I maintain that we must distinguish among declarative sentences, their linguistic meanings, and the propositions expressed by tokenings of declarative sentences by speakers in definite contexts. Furthermore, I maintain that propositions, not linguistic meanings, are the vehicles of the truth-values. Here are four declarative sentences in four different languages, English, German, Turkish, and Latin: I love you; Ich liebe dich; Seni seviyorum; Te amo.
Clearly, each of these sentences can be used to express many different thoughts or propositions. If Jack says 'I love you' to Jill, the proposition expressed is different from the proposition expressed if Bill says 'I love you' to Hill. Since one and the same sentence type can be used to express different propositions, it follows that sentence types are distinct from propositions.

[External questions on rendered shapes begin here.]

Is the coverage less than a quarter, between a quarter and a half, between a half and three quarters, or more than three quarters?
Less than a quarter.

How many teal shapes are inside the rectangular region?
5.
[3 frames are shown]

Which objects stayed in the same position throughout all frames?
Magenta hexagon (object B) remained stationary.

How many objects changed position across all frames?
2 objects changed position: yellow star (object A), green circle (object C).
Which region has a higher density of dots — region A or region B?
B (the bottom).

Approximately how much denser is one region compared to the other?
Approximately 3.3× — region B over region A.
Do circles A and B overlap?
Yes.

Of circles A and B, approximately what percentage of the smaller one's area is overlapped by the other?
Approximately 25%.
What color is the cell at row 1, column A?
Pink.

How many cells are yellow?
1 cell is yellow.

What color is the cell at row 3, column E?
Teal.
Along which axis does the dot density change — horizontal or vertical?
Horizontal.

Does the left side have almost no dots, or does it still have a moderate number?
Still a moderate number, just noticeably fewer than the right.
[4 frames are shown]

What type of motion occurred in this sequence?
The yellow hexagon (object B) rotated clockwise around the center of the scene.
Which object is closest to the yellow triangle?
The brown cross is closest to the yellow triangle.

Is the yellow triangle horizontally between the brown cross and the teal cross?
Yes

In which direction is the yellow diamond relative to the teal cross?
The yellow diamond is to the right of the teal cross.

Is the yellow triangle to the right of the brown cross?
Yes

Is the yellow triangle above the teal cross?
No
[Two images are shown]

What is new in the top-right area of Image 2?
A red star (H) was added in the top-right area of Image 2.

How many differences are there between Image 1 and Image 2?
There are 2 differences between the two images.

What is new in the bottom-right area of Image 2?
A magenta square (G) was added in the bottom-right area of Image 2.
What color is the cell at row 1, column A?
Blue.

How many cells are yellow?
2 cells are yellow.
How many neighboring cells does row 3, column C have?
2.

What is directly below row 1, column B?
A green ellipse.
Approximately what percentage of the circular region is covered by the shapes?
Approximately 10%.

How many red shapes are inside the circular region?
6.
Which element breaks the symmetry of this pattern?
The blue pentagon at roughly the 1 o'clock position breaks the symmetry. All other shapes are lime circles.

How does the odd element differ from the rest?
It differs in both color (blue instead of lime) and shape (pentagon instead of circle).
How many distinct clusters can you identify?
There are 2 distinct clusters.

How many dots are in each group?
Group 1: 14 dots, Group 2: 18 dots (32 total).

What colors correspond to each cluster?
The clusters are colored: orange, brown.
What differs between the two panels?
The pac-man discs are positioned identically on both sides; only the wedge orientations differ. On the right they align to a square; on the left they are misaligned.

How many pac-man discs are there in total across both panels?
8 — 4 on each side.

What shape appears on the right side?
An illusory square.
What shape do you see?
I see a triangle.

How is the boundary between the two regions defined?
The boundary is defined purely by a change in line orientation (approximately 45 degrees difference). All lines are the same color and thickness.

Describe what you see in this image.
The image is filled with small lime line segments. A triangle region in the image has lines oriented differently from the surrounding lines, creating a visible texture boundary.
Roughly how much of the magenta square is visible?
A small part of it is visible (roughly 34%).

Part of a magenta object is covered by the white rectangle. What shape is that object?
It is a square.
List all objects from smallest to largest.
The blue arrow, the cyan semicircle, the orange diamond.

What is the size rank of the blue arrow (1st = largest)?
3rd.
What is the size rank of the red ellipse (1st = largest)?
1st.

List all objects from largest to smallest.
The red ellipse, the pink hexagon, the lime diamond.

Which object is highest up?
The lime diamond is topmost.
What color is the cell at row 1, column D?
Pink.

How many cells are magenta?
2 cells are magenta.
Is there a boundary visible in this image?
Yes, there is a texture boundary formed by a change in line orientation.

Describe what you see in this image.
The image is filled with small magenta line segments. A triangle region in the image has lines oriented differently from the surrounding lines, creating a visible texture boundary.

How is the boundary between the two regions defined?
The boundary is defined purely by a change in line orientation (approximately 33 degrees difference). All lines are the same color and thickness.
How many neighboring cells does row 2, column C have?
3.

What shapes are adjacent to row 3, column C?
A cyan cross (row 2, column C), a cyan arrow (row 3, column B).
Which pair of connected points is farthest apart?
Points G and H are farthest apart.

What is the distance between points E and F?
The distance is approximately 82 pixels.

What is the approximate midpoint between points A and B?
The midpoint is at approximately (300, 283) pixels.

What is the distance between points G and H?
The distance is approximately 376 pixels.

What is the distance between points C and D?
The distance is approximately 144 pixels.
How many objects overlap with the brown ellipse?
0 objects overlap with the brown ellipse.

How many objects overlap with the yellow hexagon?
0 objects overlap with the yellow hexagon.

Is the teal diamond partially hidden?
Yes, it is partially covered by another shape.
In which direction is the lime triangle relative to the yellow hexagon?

We must also distinguish between a sentence type and its linguistic meaning, the meaning it has in virtue of the conventions of the language to which the sentence type belongs. The four sentences displayed above have the same meaning. Since one and the same meaning is possessed by these four different sentence types, it follows that linguistic meanings are distinct from sentence types. It follows from the two points just made that linguistic meanings are distinct from propositions. One proof of this is that one can have a complete understanding of the linguistic meaning of a sentence without knowing any proposition that the sentence has ever expressed. Let me explain.
Suppose a Spanish speaker learning English learns that 'Mary loves Carl' means the same as 'Mary ama a Carl.' The Spanish speaker then fully understands the linguistic meaning of 'Mary loves Carl' but without needing to know any proposition, any truth or falsehood, that the English sentence has ever expressed. (See Castaneda, Thinking and Doing, p. 35) Therefore, the linguistic meaning of a declarative sentence is distinct from the proposition expressed by the sentence on some occasion of the sentence's use. Some, blinded by the nominalist fear of reification, cannot admit this obvious distinction between linguistic meaning and proposition. One nominalist writes, "In summary, the meaning of a sentence is what it says, what it says is true or false, ergo the meaning of a sentence is a 'truth bearer'." The argument is this:
1. The meaning of a sentence is what it says.
2. What a sentence says is either true or false. Therefore,
3. The meaning of a sentence is either true or false.
The argument equivocates on 'what it says.' If premise (2) is true, then what a declarative sentence says is identical to the proposition it expresses. It is important to realize that I am not assuming any particular theory of propositions. Thus I am not assuming that they are Platonic entities. I am simply insisting that we need to distinguish between the linguistic meaning of a sentence (the meaning it has in virtue of the conventions of the language to which it belongs) and the proposition a sentence expresses when the sentence is uttered or otherwise tokened by a person in a definite situation. But in premise (1), the linguistic meaning of a sentence is identified with what it says. Thus 'what it says' is being used in two different ways, which fact destroys the validity of the argument. If a proponent of the argument says I am begging the question against him, I reply that he is failing to admit an obvious distinction. The distinction is not original with me. It ought to be visible to anyone. If an a priori commitment to nominalism blinds one to so obvious a distinction, then so much the worse for an a priori commitment to nominalism.